While insulin resistance is generally thought to be the underlying cause of most cases of PCOS, there is disagreement in the medical community about whether thin women with PCOS suffer from the same degree of insulin resistance as their heavier counterparts."
CarbSane said…
Well, I don't know if she can be credited for that or not, but she seems to be equating all sulfur, in the WAPF article I linked to in the Odds and Ends post, she talks about high sulfur amino acids protecting against ionizing radiation and cysteine which has a -SH -- how does that equate to SO4-2 ions in your links? I'm not aware of metabolism of amino acids to somehow harvest the sulfur atoms they contain to make sulfate ions. She also talked about sulfur and drinking water and Hawaii and Oregon both of which have sulfur rich environments. But Hawaii's obesity problems are somehow possibly due to getting more food from the mainland where S is depleted, but Oregon has the lowest obesity rates -- where are they getting their food if not from the mainland??

For all the VitD stuff, you'd think everyone was deficient and walking around on the verge of cellular explosion. I went to look at what the incidence of deficiency is. "At risk for" is not "deficient". The rates for children presenting at the ER in Alberta Canada were <6% if memory serves. And one might imagine that if anything this population should be enriched in VitD deficient if anything.

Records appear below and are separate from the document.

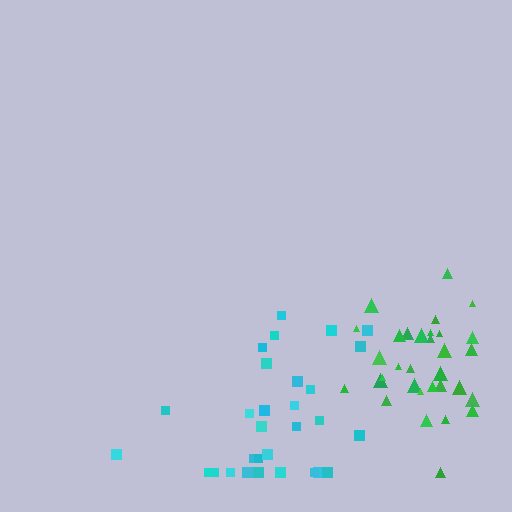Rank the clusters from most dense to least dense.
green, cyan.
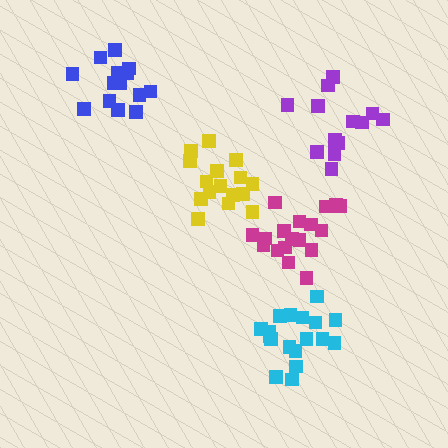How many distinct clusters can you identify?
There are 5 distinct clusters.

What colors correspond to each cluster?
The clusters are colored: yellow, cyan, blue, purple, magenta.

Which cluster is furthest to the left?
The blue cluster is leftmost.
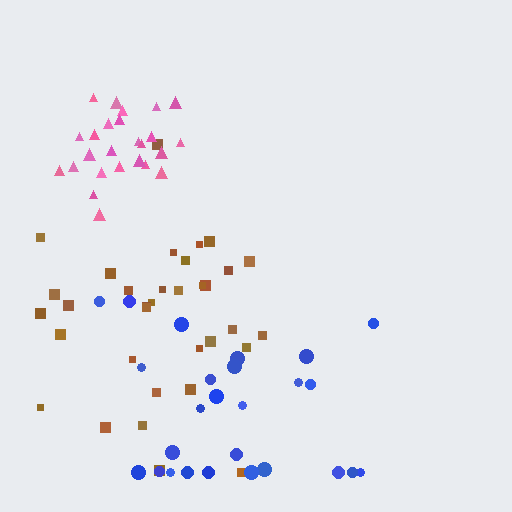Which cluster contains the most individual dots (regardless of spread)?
Brown (34).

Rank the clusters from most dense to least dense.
pink, brown, blue.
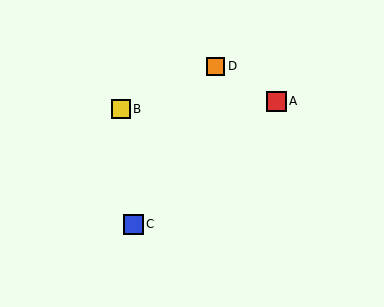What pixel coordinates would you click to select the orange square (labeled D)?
Click at (216, 66) to select the orange square D.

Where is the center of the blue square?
The center of the blue square is at (133, 224).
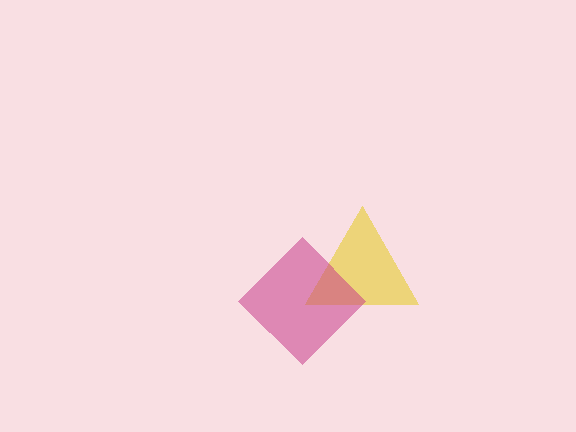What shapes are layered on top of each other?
The layered shapes are: a yellow triangle, a magenta diamond.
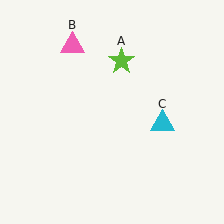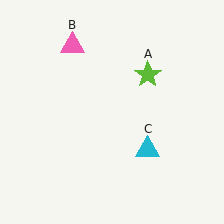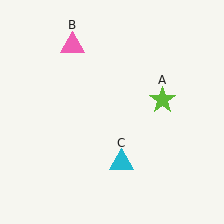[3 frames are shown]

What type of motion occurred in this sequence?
The lime star (object A), cyan triangle (object C) rotated clockwise around the center of the scene.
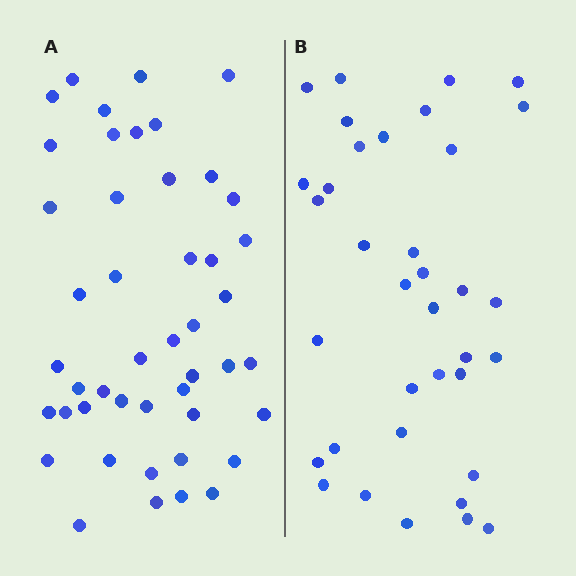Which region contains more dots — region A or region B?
Region A (the left region) has more dots.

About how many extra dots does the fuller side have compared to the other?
Region A has roughly 10 or so more dots than region B.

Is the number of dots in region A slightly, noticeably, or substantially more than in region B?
Region A has noticeably more, but not dramatically so. The ratio is roughly 1.3 to 1.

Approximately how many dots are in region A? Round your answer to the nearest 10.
About 50 dots. (The exact count is 46, which rounds to 50.)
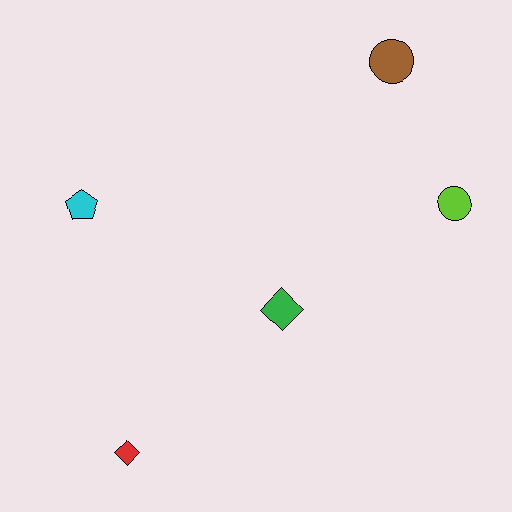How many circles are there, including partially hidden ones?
There are 2 circles.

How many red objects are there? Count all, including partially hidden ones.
There is 1 red object.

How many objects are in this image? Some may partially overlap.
There are 5 objects.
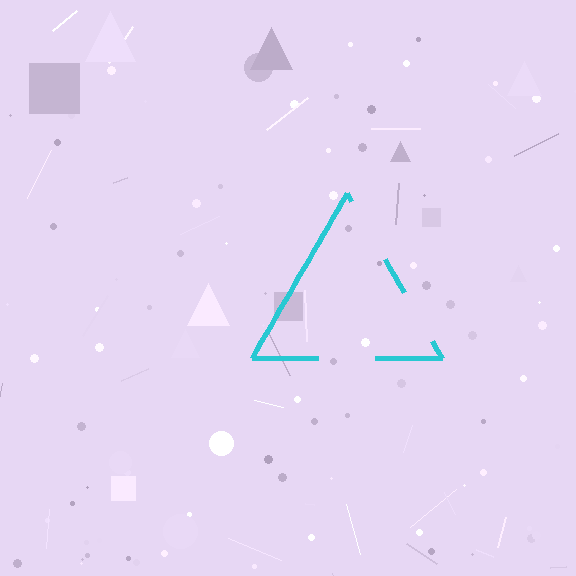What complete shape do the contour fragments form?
The contour fragments form a triangle.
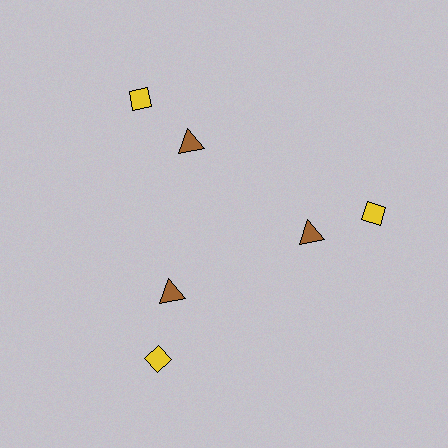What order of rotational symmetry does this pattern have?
This pattern has 3-fold rotational symmetry.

I do agree with one thing she says which is that the fat tissue of obese hoards VitD. But this seems to support obesity -> deficiency, not the other way around.
robrob said…
if you bothered to read all her articles and her slide presentation you would understand it better. I have been following her advice for over a year or more and I am starting to see my a1c come down, my insatiable appetite tone down quite a bit, my levels of energy and exercise response improve, sleeping more through the night (before I would suffer terrible hypoglycemic symtpoms in the middle of the night for like 10 years or more) she is saying nutritional deficiency like vita d, calcium, cholesterol sulfate which is almost vita d so close it is hard to tell the difference unless your a chemist, which causes glucose intolerance (inability to use sugar properly) and high carb (translated to much hitting the blood to soon) and also low fat which translates into the body will now have to perpetuate fat cells so it can make the fat your not eating and handle and hoard all those nutrients you are falling to low to often on and manage all the sugar not being used.

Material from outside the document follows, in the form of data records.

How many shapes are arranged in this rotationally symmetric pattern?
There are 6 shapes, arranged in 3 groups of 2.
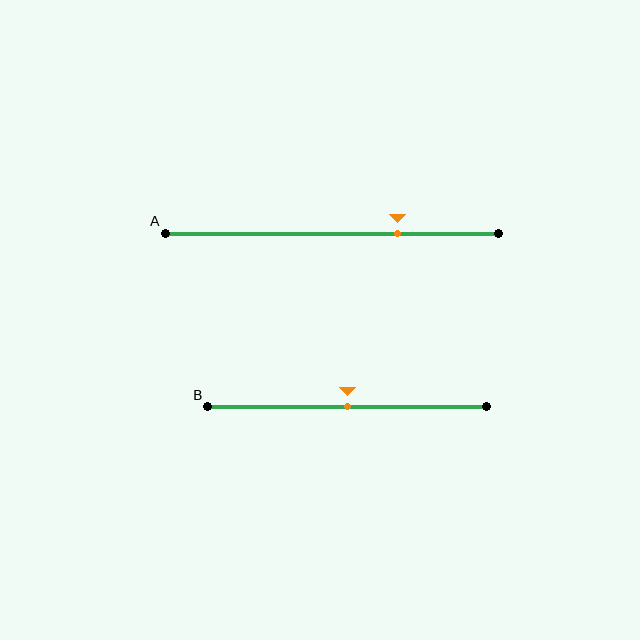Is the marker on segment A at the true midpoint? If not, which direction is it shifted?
No, the marker on segment A is shifted to the right by about 20% of the segment length.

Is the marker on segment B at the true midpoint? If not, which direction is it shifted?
Yes, the marker on segment B is at the true midpoint.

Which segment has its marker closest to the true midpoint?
Segment B has its marker closest to the true midpoint.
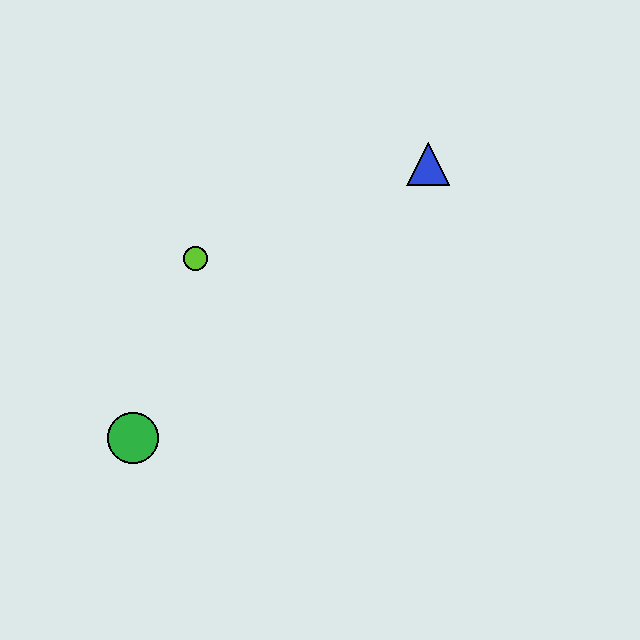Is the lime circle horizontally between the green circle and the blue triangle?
Yes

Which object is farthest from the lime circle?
The blue triangle is farthest from the lime circle.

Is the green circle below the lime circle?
Yes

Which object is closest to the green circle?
The lime circle is closest to the green circle.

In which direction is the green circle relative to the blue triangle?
The green circle is to the left of the blue triangle.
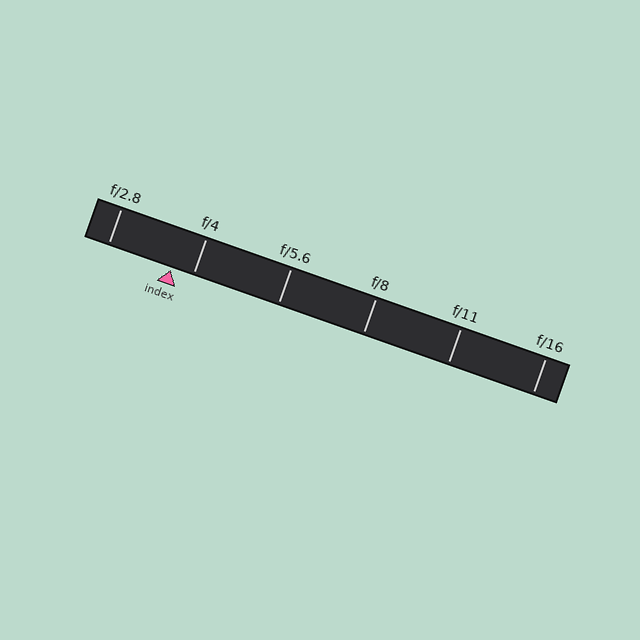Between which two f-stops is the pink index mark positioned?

correct me if I am wrong but i get the impression you people did not read the articles thoroughly or look up the references given. maybe glanced over it to find fault maybe? not sure.

rose
CarbSane said…
Welcome Rose -- I understand it just fine, I and the science disagrees with her. How to explain the myriad cultures who thrive on single digit percents fat -- waaaay less than most "low fat" diets.
Puddleg said…
"I'm not aware of metabolism of amino acids to somehow harvest the sulfur atoms they contain to make sulfate ions."

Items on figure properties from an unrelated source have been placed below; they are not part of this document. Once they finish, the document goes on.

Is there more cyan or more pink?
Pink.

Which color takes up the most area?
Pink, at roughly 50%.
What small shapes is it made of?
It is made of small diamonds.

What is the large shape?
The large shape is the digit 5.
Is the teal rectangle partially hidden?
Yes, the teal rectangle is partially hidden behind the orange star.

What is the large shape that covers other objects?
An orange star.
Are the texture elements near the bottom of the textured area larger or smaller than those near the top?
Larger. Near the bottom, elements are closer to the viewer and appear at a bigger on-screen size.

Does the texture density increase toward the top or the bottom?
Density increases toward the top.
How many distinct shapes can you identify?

It's called the transulfuration pathway, an alternative to taurine or glutathione in cysteine metabolism.
http://www.nature.com/cdd/journal/v11/n1s/images/4401451f1.jpg
Puddleg said…
How to explain? Cholesterol. If you'd read the paper. But I thought the Kitavans were supposed to be the "low fat" glamour boys and they're hardly "single digits", indeed Kitavan diet is called "high SFA" in our sad state of affairs.

Throw in high linoleate, let it percolate into cell membranes over a few years, and you have an increased demand for hepatic cholesterol production to feed the extra LDL-R and keep the cellular integrity.
(parent PUFA only decreases SERUM cholesterol- it increases hepatic cholesterol production and total body content).

Factor that into the scenario in the paper (high fructose and carb, low dietary cholesterol) and it will intensify it. I don't know about IR (who does) but I would expect NASH or gallstones.